Afin de suivre l’avancement des procédures réalisables sur Internet, la députée Laure de La Raudière (UDI-Agir) proposait dans un tout autre registre que le gouvernement mette en ligne, « de façon lisible et transparente », une « liste de l’ensemble des démarches administratives » assortie de « leur niveau de dématérialisation ».

« Aujourd’hui, nombre de démarches ne sont pas accomplies en ligne parce que nos concitoyens ignorent qu’ils le peuvent, a défendue l’élue dans l’hémicycle. Non seulement nous disposerions d’un outil de pilotage pour mesurer l’état d’avancement de la dématérialisation des procédures et pour rendre compte aux citoyens de ce que nous avons voté ici, mais nous disposerions aussi, tout bêtement, d’un outil d’information sur un site unique – par exemple, sur une partie spécifique du site service-public.fr. Cela me paraît utile pour les citoyens. »

Son amendement a cependant été rejeté sans autre débat ni même argument de la part du rapporteur comme du gouvernement...

Pas de rapport sur le « bug » des cartes grises

L’opposition a également échoué à obtenir du gouvernement un rapport tirant les conclusions des « dysfonctionnements constatés suite à la dématérialisation de l’obtention des cartes grises ».

En commission, le secrétaire d’État Olivier Dussopt avait reconnu les nuisances subies nuisances par certains usagers, entreprises et professionnels de l’automobile. « Le ministère de l’Intérieur a immédiatement pris la mesure de ces difficultés et l’Agence nationale des titres sécurisés (ANTS) a été chargée (...) de livrer des correctifs en relation avec les prestataires de services informatiques qui assurent la maintenance des applications.
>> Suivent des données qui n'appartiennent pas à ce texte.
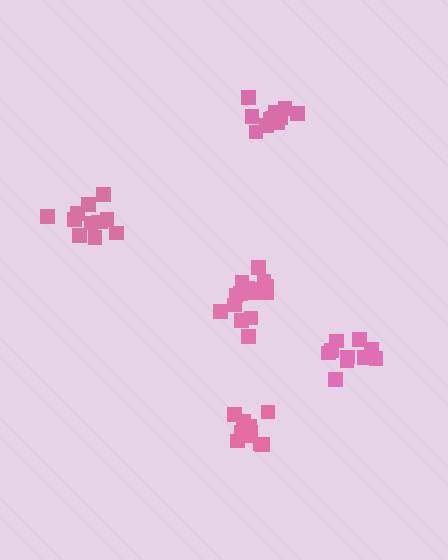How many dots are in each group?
Group 1: 11 dots, Group 2: 12 dots, Group 3: 11 dots, Group 4: 11 dots, Group 5: 16 dots (61 total).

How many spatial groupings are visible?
There are 5 spatial groupings.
Ces corrections sont en cours et se poursuivront jusqu’à la fin du mois de mars 2018. Au-delà des corrections techniques, la mise en place d’un site Internet plus ergonomique en février 2018 contribuera aussi à améliorer la situation » avait assuré l’ancien député PS.

Des dispositifs de « soutien » auraient par ailleurs été mis en place, par exemple en préfecture ou via un renfort de téléconseillers.
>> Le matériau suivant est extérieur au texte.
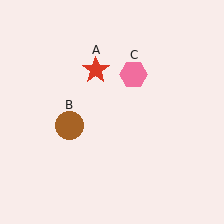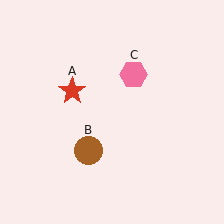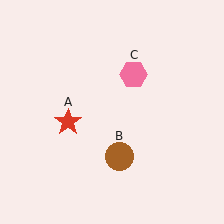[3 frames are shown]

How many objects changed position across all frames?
2 objects changed position: red star (object A), brown circle (object B).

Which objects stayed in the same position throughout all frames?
Pink hexagon (object C) remained stationary.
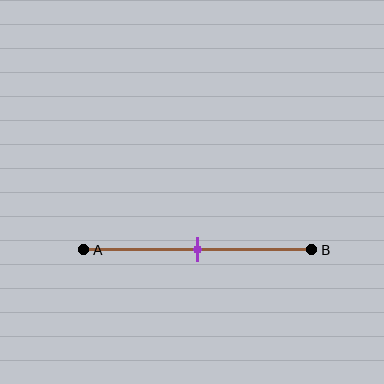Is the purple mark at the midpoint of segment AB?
Yes, the mark is approximately at the midpoint.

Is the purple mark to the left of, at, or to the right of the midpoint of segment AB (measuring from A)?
The purple mark is approximately at the midpoint of segment AB.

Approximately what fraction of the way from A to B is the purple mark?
The purple mark is approximately 50% of the way from A to B.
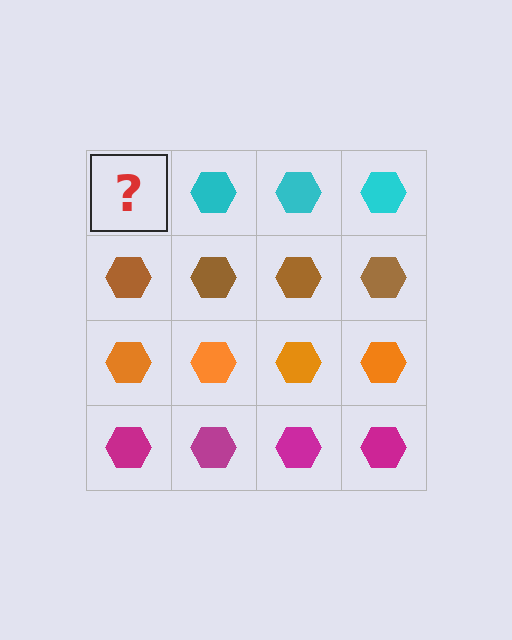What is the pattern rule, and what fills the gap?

« Sur le terrain, on ne ressent encore aucune amélioration » a cependant déploré Véronique Louwagie (LR). « Il faut absolument comprendre pourquoi la généralisation d’une expérimentation réussie a abouti à un tel flop » a poursuivi l’élue.
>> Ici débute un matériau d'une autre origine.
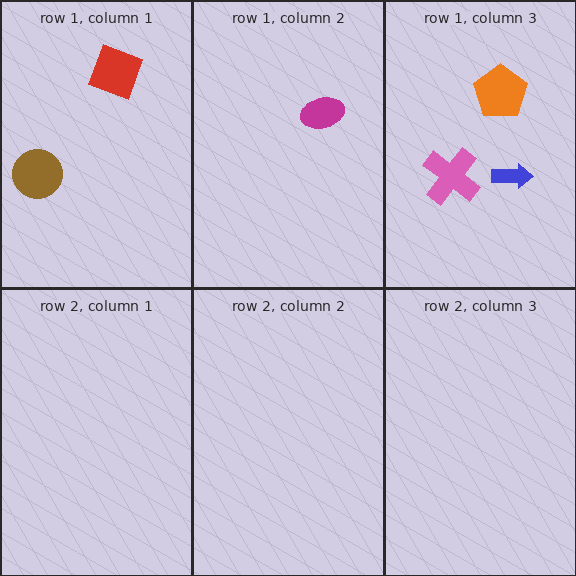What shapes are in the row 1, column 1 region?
The brown circle, the red square.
« De vrais problèmes se posent aujourd’hui. J’imagine qu’une fois encore, vous allez botter en touche alors qu’il conviendrait de mettre en place une mission d’information beaucoup plus générale sur l’ensemble des dysfonctionnements liés à la généralisation de la dématérialisation » a de son côté regretté Philippe Gosselin (LR). Avant que l’Assemblée ne suive le rapporteur et le gouvernement, qui ont renvoyé les deux protagonistes aux récentes explications de l’exécutif.

Le projet de loi sur le droit à l'erreur devrait être transmis la semaine prochaine au Sénat.